Fermer

[La Méditerranée, mer morte en 2050* #2] Décarboner la plaisance, c’est possible !

Par Olivier Martocq, le 4 mai 2023

Journaliste

En Méditerranée, 90% des bateaux ont plus de vingt ans d'âge ©OM

Déjà vingt mois écoulés depuis le sommet mondial de la biodiversité de Marseille et l’urgence soulevée par le GIEC*. Les annonces gouvernementales en France, comme dans les 24 pays du pourtour méditerranéen, se font toujours attendre. Mais des expérimentations concrètes font toutefois émerger des solutions, notamment pour décarboner la plaisance.

 

La plupart des plaisanciers n’ont pas conscience de la pollution générée par leur bateau. Paul Paret est ainsi tombé des nues quand les ingénieurs d’AtmoSud – l’association en charge de la qualité de l’air à Marseille et dans la région – ont transmis les analyses d’impact de son pointu en bois construit dans les années 60. « Je pollue autant que cinq voitures. On a l’impression d’être écolo sur nos barques en bois, mais en fait nos moteurs diesel qui sont anciens rejettent des saletés dans l’air et dans l’eau. À ce niveau-là, je n’en reviens pas ! »

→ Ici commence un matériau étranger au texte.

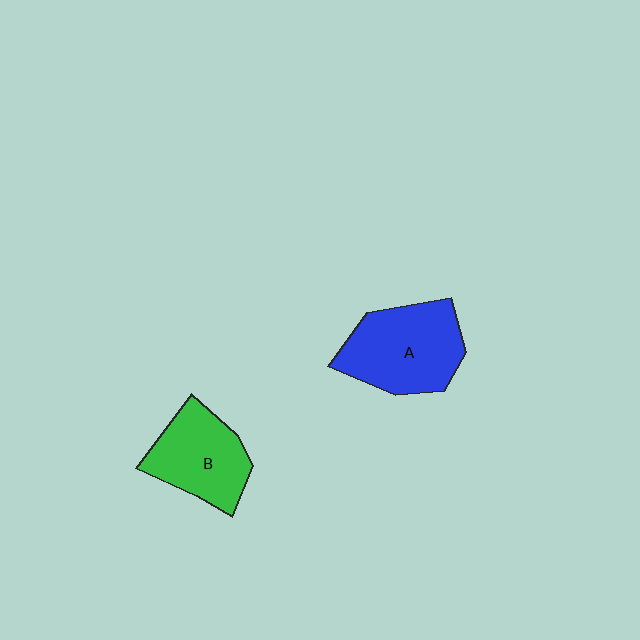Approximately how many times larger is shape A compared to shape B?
Approximately 1.2 times.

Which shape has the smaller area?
Shape B (green).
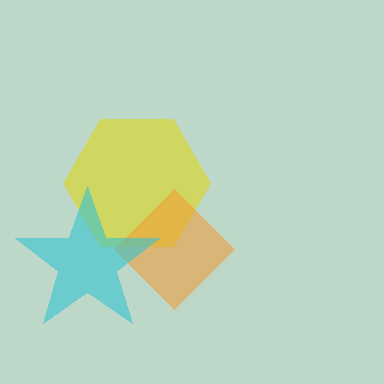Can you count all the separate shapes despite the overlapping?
Yes, there are 3 separate shapes.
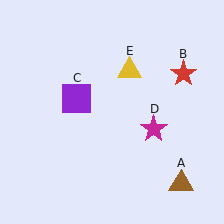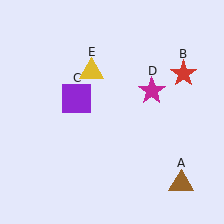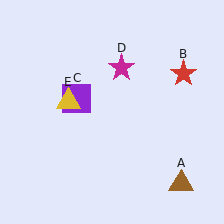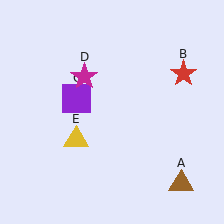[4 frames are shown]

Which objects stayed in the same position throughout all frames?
Brown triangle (object A) and red star (object B) and purple square (object C) remained stationary.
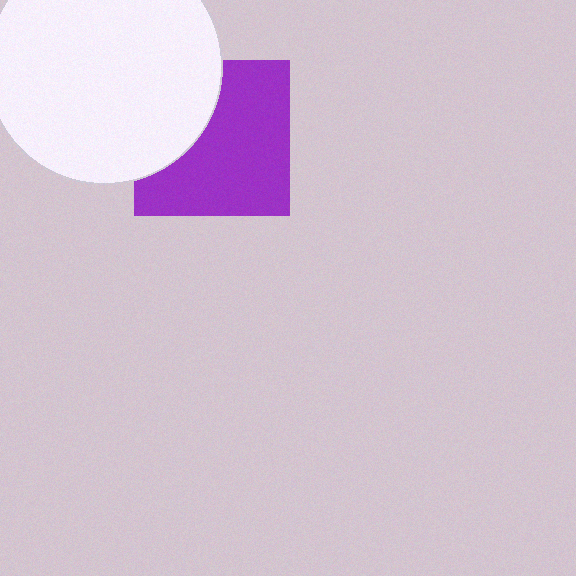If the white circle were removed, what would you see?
You would see the complete purple square.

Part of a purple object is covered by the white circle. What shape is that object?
It is a square.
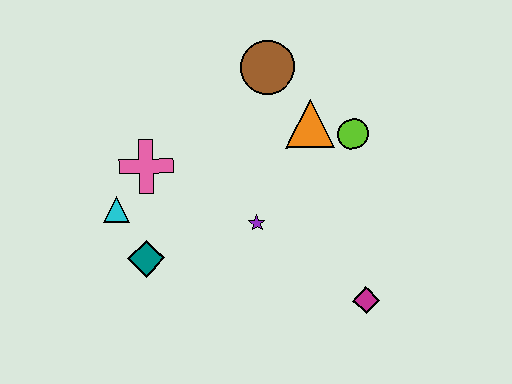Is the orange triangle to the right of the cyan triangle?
Yes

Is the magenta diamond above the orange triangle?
No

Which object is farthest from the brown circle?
The magenta diamond is farthest from the brown circle.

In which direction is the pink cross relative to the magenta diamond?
The pink cross is to the left of the magenta diamond.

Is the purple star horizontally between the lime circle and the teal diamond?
Yes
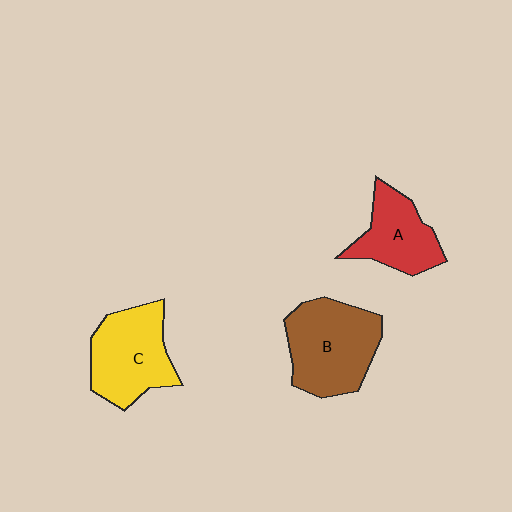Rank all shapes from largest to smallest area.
From largest to smallest: B (brown), C (yellow), A (red).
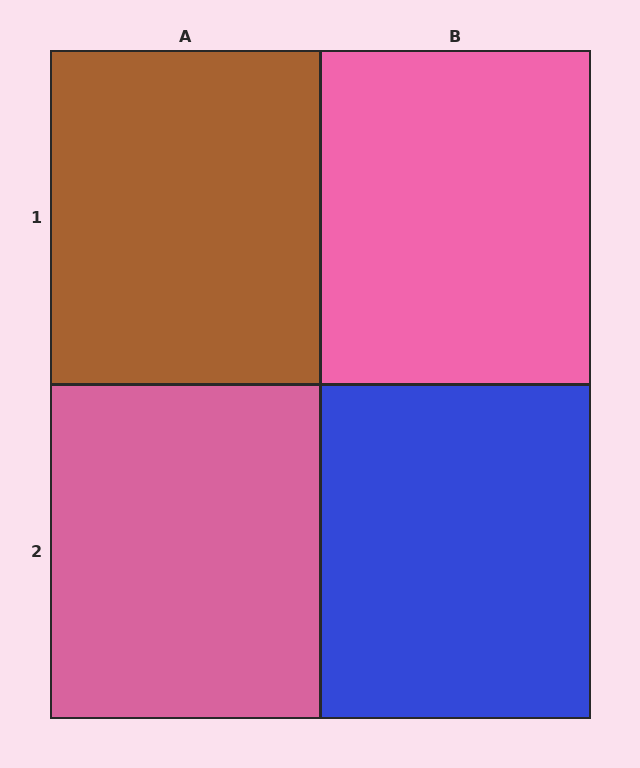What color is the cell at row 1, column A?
Brown.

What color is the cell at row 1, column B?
Pink.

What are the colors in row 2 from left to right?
Pink, blue.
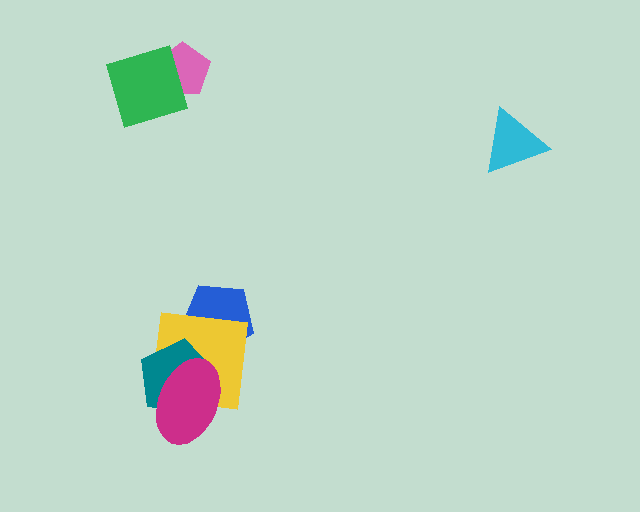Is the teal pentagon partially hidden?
Yes, it is partially covered by another shape.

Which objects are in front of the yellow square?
2 objects cover part of the yellow square: the teal pentagon and the magenta ellipse.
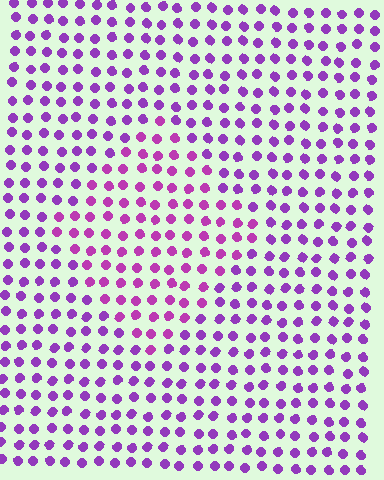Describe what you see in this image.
The image is filled with small purple elements in a uniform arrangement. A diamond-shaped region is visible where the elements are tinted to a slightly different hue, forming a subtle color boundary.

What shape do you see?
I see a diamond.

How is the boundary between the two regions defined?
The boundary is defined purely by a slight shift in hue (about 24 degrees). Spacing, size, and orientation are identical on both sides.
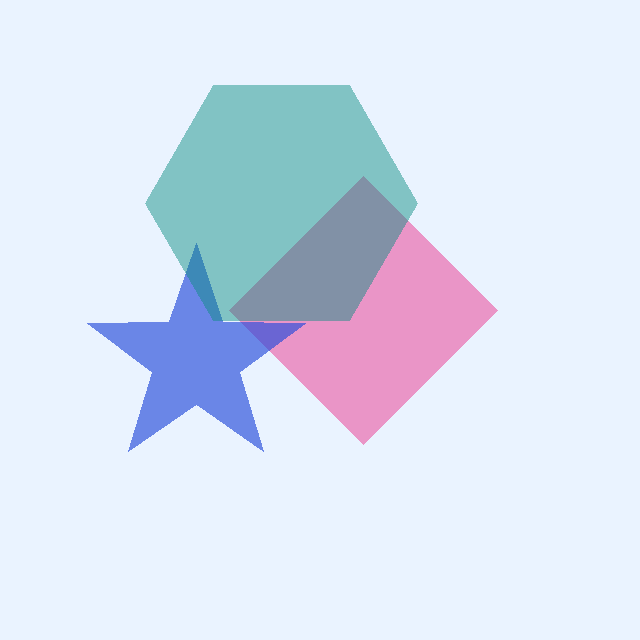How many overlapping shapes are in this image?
There are 3 overlapping shapes in the image.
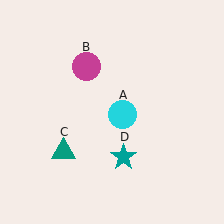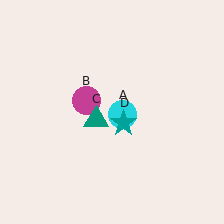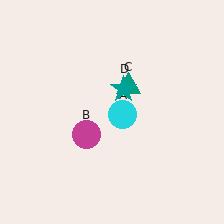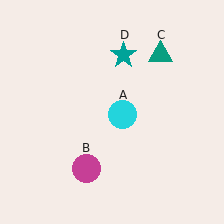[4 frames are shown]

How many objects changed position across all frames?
3 objects changed position: magenta circle (object B), teal triangle (object C), teal star (object D).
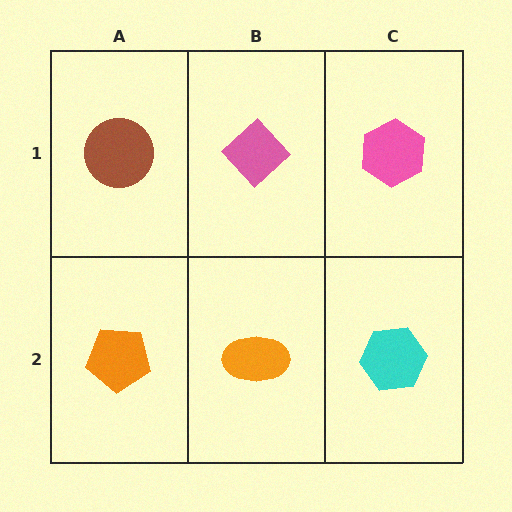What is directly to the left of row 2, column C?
An orange ellipse.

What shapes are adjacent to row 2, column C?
A pink hexagon (row 1, column C), an orange ellipse (row 2, column B).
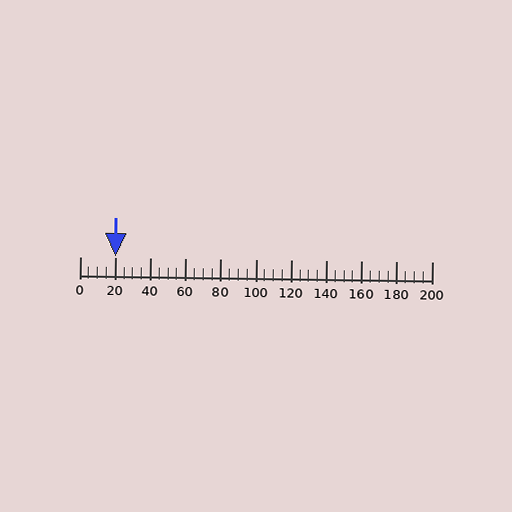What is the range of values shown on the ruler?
The ruler shows values from 0 to 200.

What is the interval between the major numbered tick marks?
The major tick marks are spaced 20 units apart.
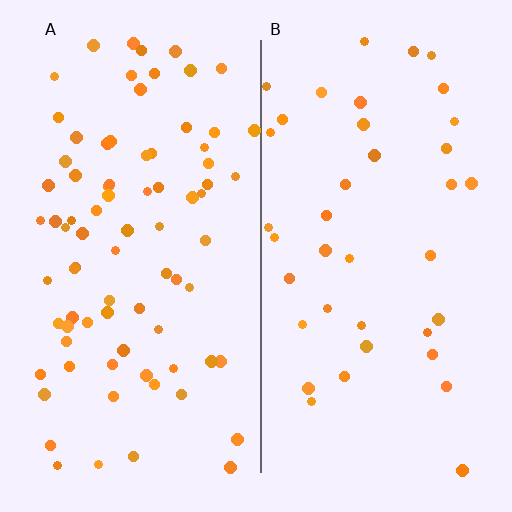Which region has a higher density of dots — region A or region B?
A (the left).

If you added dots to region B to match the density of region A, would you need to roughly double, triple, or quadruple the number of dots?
Approximately double.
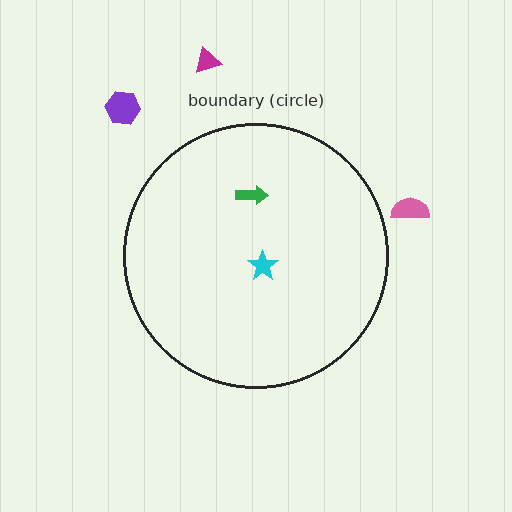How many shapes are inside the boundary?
2 inside, 3 outside.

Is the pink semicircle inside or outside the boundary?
Outside.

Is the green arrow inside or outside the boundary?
Inside.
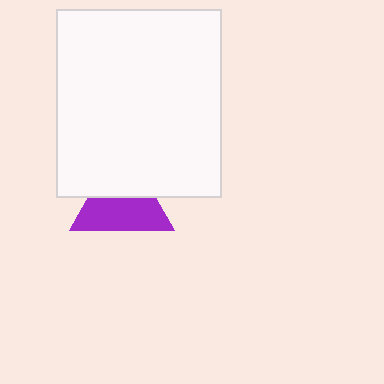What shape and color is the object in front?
The object in front is a white rectangle.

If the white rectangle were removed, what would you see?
You would see the complete purple triangle.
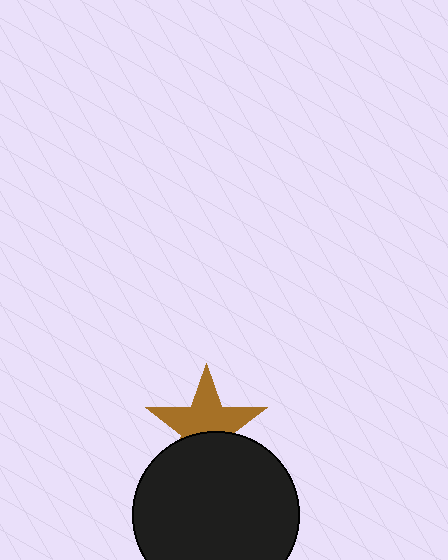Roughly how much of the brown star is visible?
About half of it is visible (roughly 61%).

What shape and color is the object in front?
The object in front is a black circle.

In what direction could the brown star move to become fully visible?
The brown star could move up. That would shift it out from behind the black circle entirely.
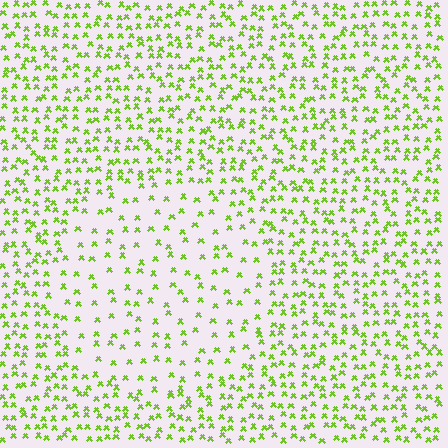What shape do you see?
I see a circle.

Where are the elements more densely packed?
The elements are more densely packed outside the circle boundary.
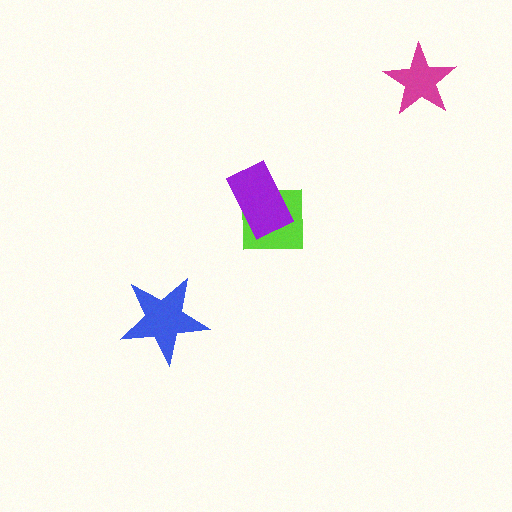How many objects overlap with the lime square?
1 object overlaps with the lime square.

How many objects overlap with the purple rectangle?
1 object overlaps with the purple rectangle.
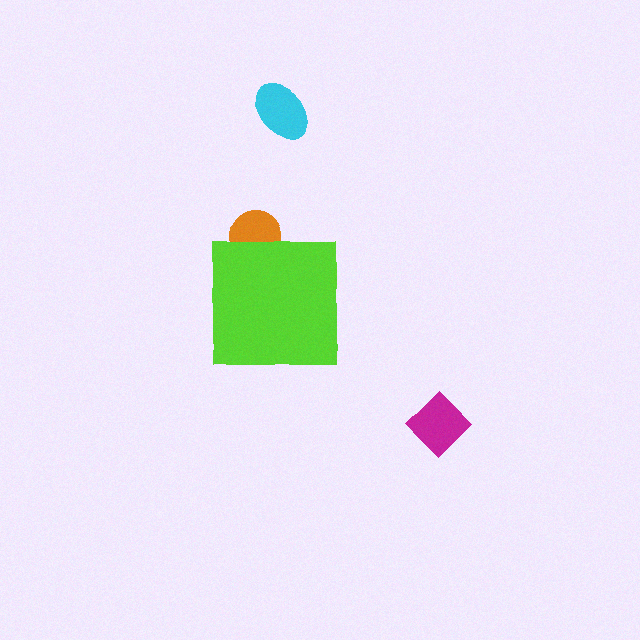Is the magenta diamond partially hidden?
No, the magenta diamond is fully visible.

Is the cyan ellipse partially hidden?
No, the cyan ellipse is fully visible.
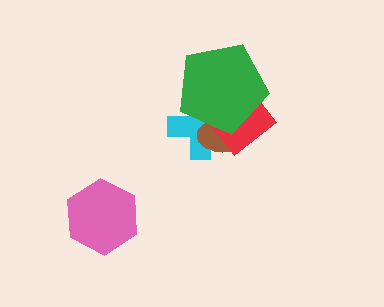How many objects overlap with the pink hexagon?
0 objects overlap with the pink hexagon.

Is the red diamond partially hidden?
Yes, it is partially covered by another shape.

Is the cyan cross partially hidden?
Yes, it is partially covered by another shape.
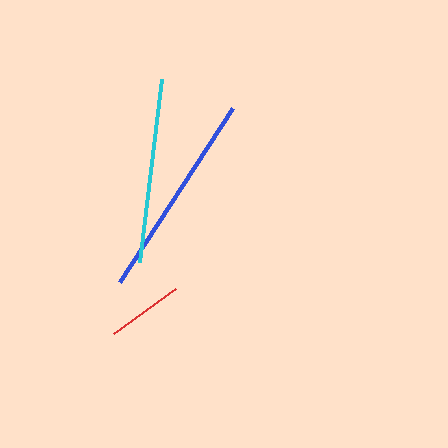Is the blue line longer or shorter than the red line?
The blue line is longer than the red line.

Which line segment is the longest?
The blue line is the longest at approximately 208 pixels.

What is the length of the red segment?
The red segment is approximately 77 pixels long.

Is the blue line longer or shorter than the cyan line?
The blue line is longer than the cyan line.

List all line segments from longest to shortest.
From longest to shortest: blue, cyan, red.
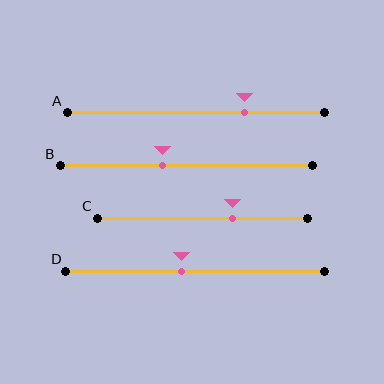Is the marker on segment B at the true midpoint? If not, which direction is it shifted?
No, the marker on segment B is shifted to the left by about 9% of the segment length.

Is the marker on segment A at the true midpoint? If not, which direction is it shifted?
No, the marker on segment A is shifted to the right by about 19% of the segment length.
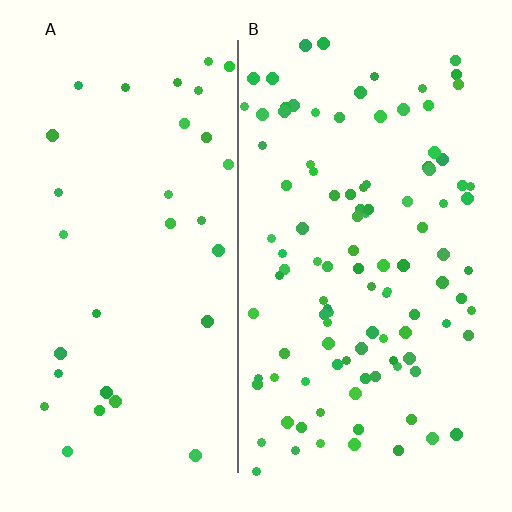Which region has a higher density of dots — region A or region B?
B (the right).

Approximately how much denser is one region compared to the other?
Approximately 3.3× — region B over region A.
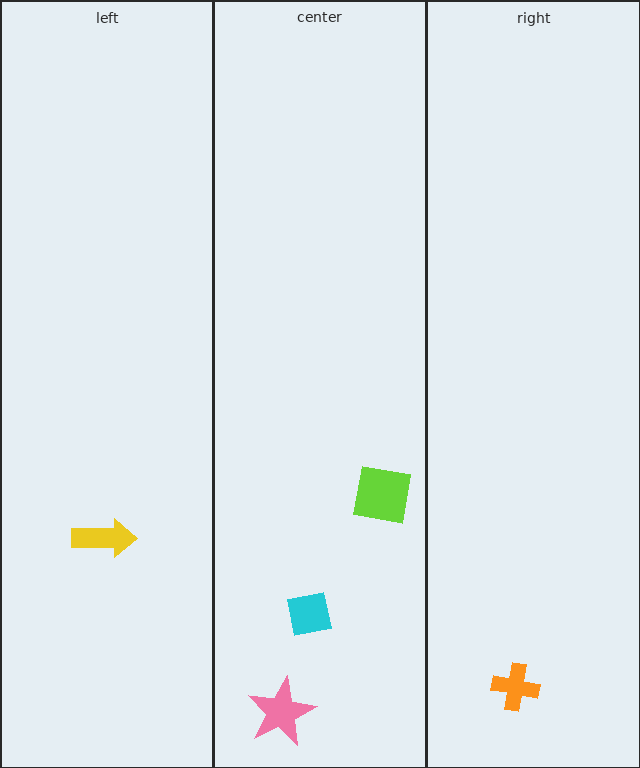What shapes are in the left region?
The yellow arrow.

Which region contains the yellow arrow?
The left region.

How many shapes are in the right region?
1.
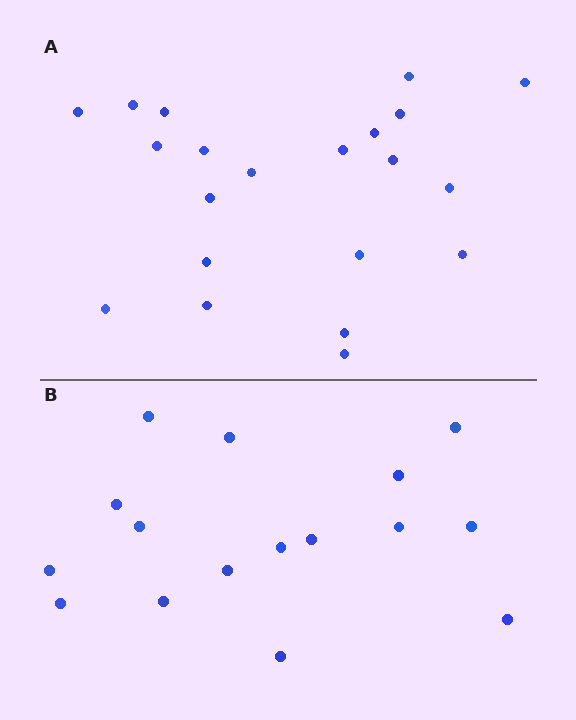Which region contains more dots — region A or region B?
Region A (the top region) has more dots.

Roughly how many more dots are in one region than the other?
Region A has about 5 more dots than region B.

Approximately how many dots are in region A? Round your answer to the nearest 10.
About 20 dots. (The exact count is 21, which rounds to 20.)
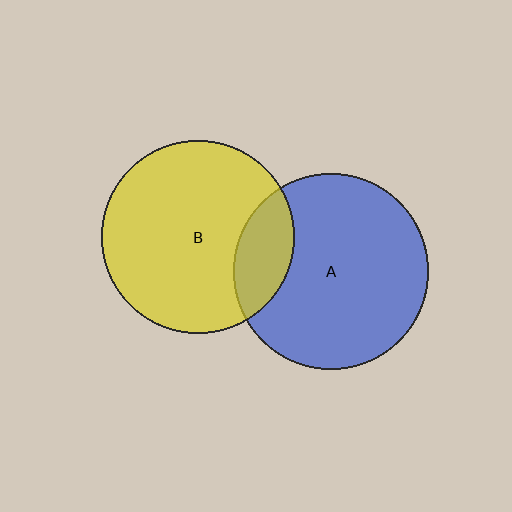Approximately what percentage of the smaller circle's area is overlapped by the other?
Approximately 20%.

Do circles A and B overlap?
Yes.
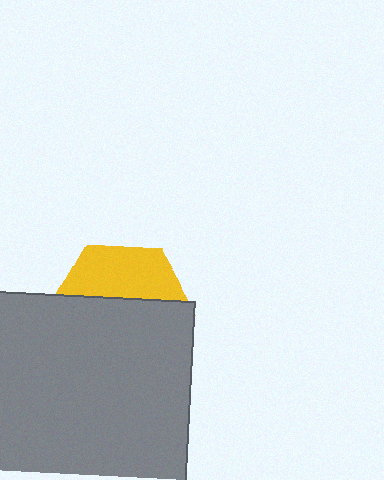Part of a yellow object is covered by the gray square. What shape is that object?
It is a hexagon.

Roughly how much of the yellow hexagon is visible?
A small part of it is visible (roughly 37%).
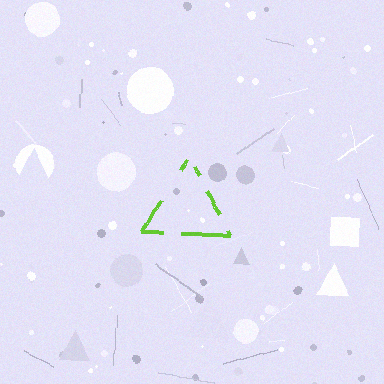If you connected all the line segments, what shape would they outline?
They would outline a triangle.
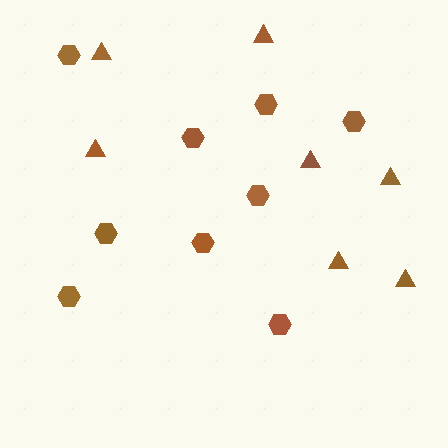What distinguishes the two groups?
There are 2 groups: one group of hexagons (9) and one group of triangles (7).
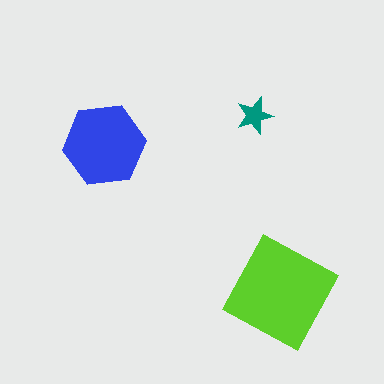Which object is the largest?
The lime square.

Alexandre Michel-Flandin a lui aussi accepté la série de tests pour sa vedette de 9 mètres dotée de deux moteurs diesel. Il se montre encore plus abasourdi : « On fumait quand même pas mal, donc on se doutait qu’on polluait. Mais pas l’équivalent de 37 voitures diesel. C’est totalement fou ! »

Ça l’est d’autant plus que les bateaux testés sont amarrés sur le Vieux-Port de Marseille et donc au cœur de sa Zone à Faible Emission (ZFE). Un périmètre où la circulation des véhicules à moteur est soumise à des contraintes de normes environnementales strictes, via les vignettes Crit’Air. Avec à la clé des amendes allant de 68 à 135 euros. Difficile d’exclure de cette règlementation destinée à faire baisser la pollution de l’air les 3200 bateaux de plaisance stationnés sur le Vieux-Port.

 

Prise de conscience 

[La Méditerranée, mer morte en 2050 ? #2] Décarboner la plaisance, c’est possible ! 4
Moteur diesel de plus de 20 ans : énergivore et polluant ©OM
Le président de la Fédération des sociétés nautiques des Bouches-du-Rhône (FSN13) est conscient de l’effet dévastateur de ces tests. « Quand on est plaisancier, on aime la mer. Généralement on défend et on protège ce que l’on aime », explique Michel Lamberti. Il reconnaît cependant la nécessité d’engager un nouveau cycle beaucoup plus vertueux. « Il va falloir qu’on s’y mette tous, à commencer par les gestionnaires des ports qui doivent apporter des solutions concrètes à ces enjeux environnementaux. Des solutions qui doivent être coconstruites avec nous les plaisanciers, pour qu’elles soient viables et financièrement tenables. » Stéphane Kazarian président de la société nautique Marseille, Accueil, Culture et Tradition (MACT) a d’ores et déjà mis en place une commission environnement, associant des pilotes du port et des plaisanciers.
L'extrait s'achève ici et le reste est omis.